Do you have a long-term goal in the sport?
Like any other young driver, I have a dream to reach Formula One but now, seeing Formula E, I recognise that this is the future. It’s different and it involves all the fans, so being part of this is also a goal. I like single-seaters because the racing is very close.
Fitness and nutrition are obviously key elements for race drivers in the current era. Do you have to devote a lot of energy and attention to these?
Yes, that’s the number one goal. You have to be fit because the cars are very heavy to steer, so you need a lot of arm and shoulder strength. You also need to strengthen the neck for the G forces that you experience in these cars. Eating healthy is also a big part of this. You need to be super-fit to ensure you can drive at 100 per cent for the duration of the race.
How often do you workout?
I currently work out two hours a day, five days a week, in the gym with my coach. I also spend a lot of time on the simulator to keep my skills sharp, as well as racing in shifter karts. This is all just to keep fit and stay in the rhythm.
There’s obviously a risk factor in motorsport. Does that ever play on your mind?
Actually, motorsport is now very safe. This is now the number one priority, and we are very well protected in the car with the six-point harness and HANS (Head and Neck Support) device. There are also barriers all around that absorb much of the impact if you go off the track and there are marshals to help you. It’s actually safer than driving on the road… much safer than driving on Shaikh Zayed Road!
Do you ever find it challenging to essentially be a motorsport pioneer for Emirati women?

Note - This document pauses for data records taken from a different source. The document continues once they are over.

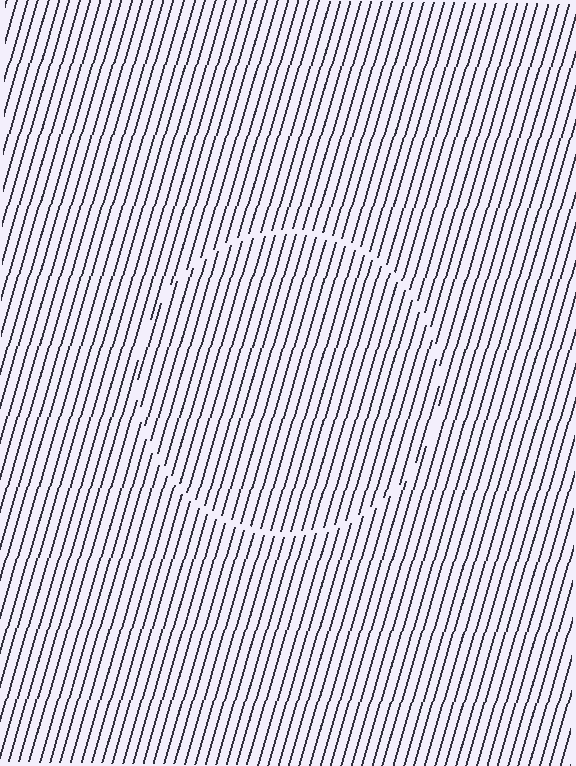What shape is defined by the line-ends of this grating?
An illusory circle. The interior of the shape contains the same grating, shifted by half a period — the contour is defined by the phase discontinuity where line-ends from the inner and outer gratings abut.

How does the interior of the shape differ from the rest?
The interior of the shape contains the same grating, shifted by half a period — the contour is defined by the phase discontinuity where line-ends from the inner and outer gratings abut.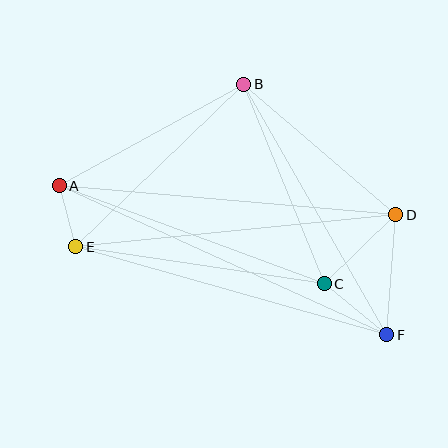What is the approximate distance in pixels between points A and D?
The distance between A and D is approximately 338 pixels.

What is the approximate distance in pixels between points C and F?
The distance between C and F is approximately 81 pixels.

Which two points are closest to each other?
Points A and E are closest to each other.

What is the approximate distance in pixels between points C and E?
The distance between C and E is approximately 251 pixels.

It is hard at times, but there’s also my younger sister Hamda who is currently racing shifter karts and Inshallah she will progress to higher levels. Hopefully this will encourage women from not just the Emirates, but the whole Khaleej to come out and compete. At a global level, women are increasingly involved in motorsport, and they’ve just announced the W Series, which is an all-female single-seater category that uses Formula Three cars. This should result in more women progressing to the top levels of the sport.
What advice do you have for other Emirati girls and women would like to get into motorsport?
I’d say go for it. It doesn’t matter if you’re old or young. Motorsport is for all ages and all genders. Don’t let anyone tell you what you can’t do. Use that as motivation to push harder and you’ll eventually make it to the top.